New Yorker, 14 juni 1993, blz. 4, 6. New York Times, 5 mei 1993, blz. a-19; 21 mei 1993, blz. B-9; 23 mei 1993, deel 4, blz. 14; 14 juli 1993, blz. a-12; 19 oktober 1993, blz. a-29.New York Times Book Review, 13 maart 1994, blz. 6-7.New York Times Magazine, 27 februari 1994, pp. 40-4, 54-5, 66.
People Weekly, 13 juli 1998, blz. 115.
Progressive, September 1993, blz. 28-32.
PR Newswire, 16 December 1999, blz. 32-3.
Publishers Weekly, 20 September 1993, blz. 7; 21 mei 2001, blz. 88.

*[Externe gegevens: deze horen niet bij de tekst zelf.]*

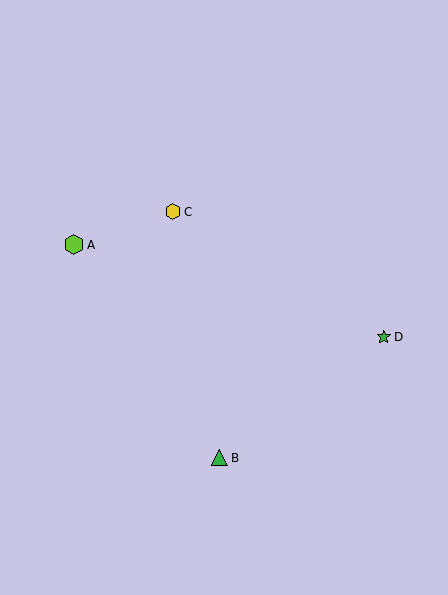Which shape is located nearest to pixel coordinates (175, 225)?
The yellow hexagon (labeled C) at (173, 212) is nearest to that location.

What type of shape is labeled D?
Shape D is a green star.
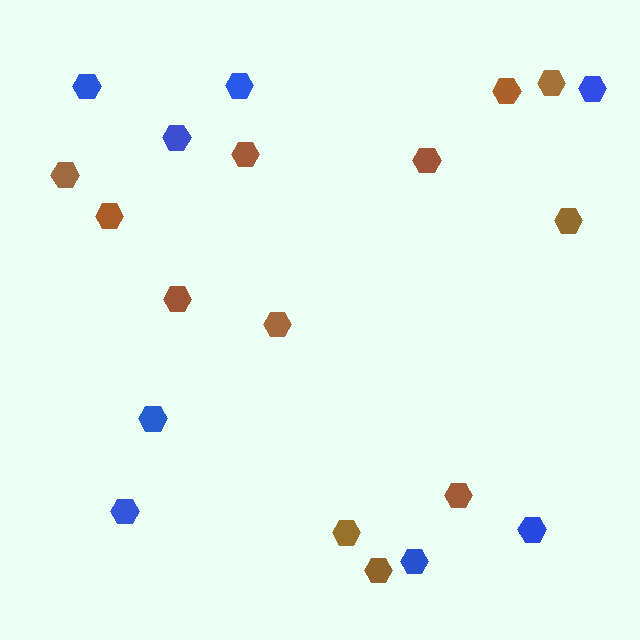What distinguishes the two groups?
There are 2 groups: one group of brown hexagons (12) and one group of blue hexagons (8).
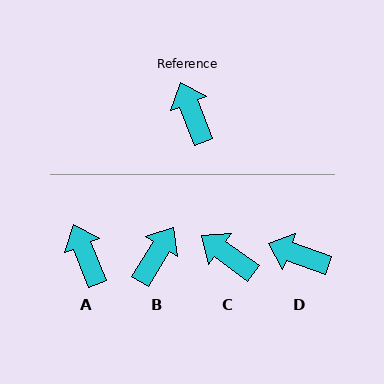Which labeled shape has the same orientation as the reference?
A.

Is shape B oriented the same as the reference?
No, it is off by about 53 degrees.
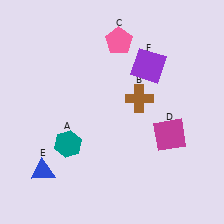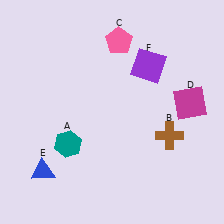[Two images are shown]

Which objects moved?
The objects that moved are: the brown cross (B), the magenta square (D).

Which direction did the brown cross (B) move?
The brown cross (B) moved down and to the right.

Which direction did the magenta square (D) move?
The magenta square (D) moved up and to the right.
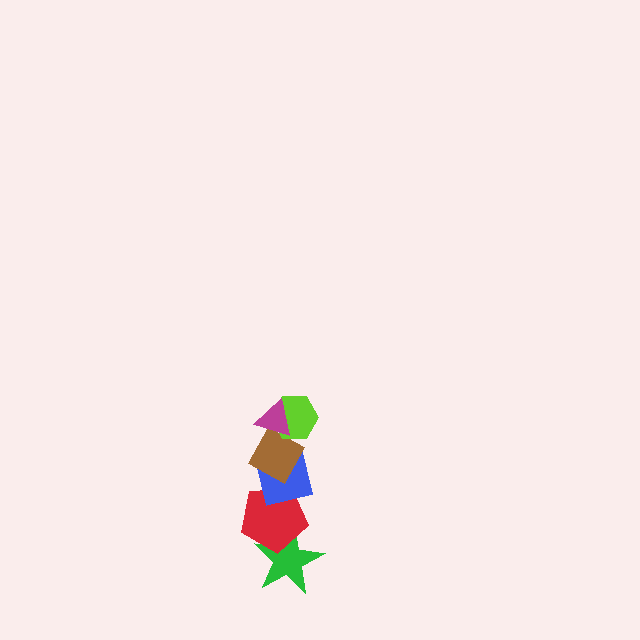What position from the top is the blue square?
The blue square is 4th from the top.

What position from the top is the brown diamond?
The brown diamond is 3rd from the top.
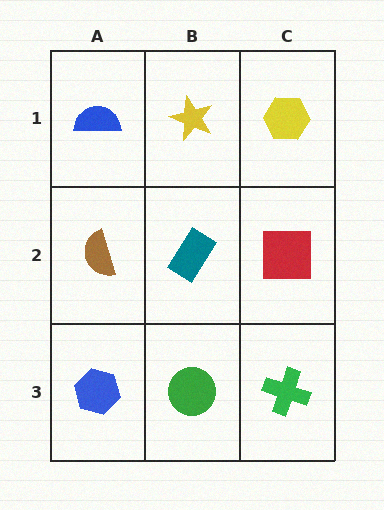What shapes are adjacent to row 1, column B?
A teal rectangle (row 2, column B), a blue semicircle (row 1, column A), a yellow hexagon (row 1, column C).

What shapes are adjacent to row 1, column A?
A brown semicircle (row 2, column A), a yellow star (row 1, column B).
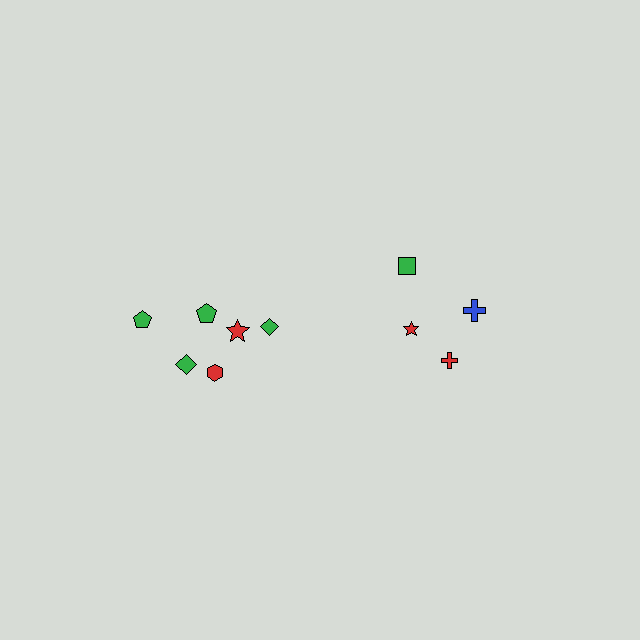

tijd, 25 April 1994, blz. 43.
Signs, Winter 2001, blz. 565.Wall Street Journal, 30 April 1993, blz. A-12; 3 mei 1993, blz. A-16; 7 mei 1993, blz. A-14; 13 mei 1993, blz. A-15; 27 mei 1993, blz. B-2; 2 juni 1993, blz. A-15.Washington Post, 21 mei 1993, blz. A-23; 25 mei 1993, blz. A-19; 28 mei 1993, blz. a-4; 3 juni 1993, blz. A-l; 4 juni 1993, blz. A-10; 4 juni 1993, blz. C-1; 5 juni 1993, blz. a-10; 6 juni 1993, blz. a-11.
andere
aanvullende informatie voor dit profiel is afkomstig uit een interview met Now television, uitgezonden op NBC-TV, 16 maart 1993.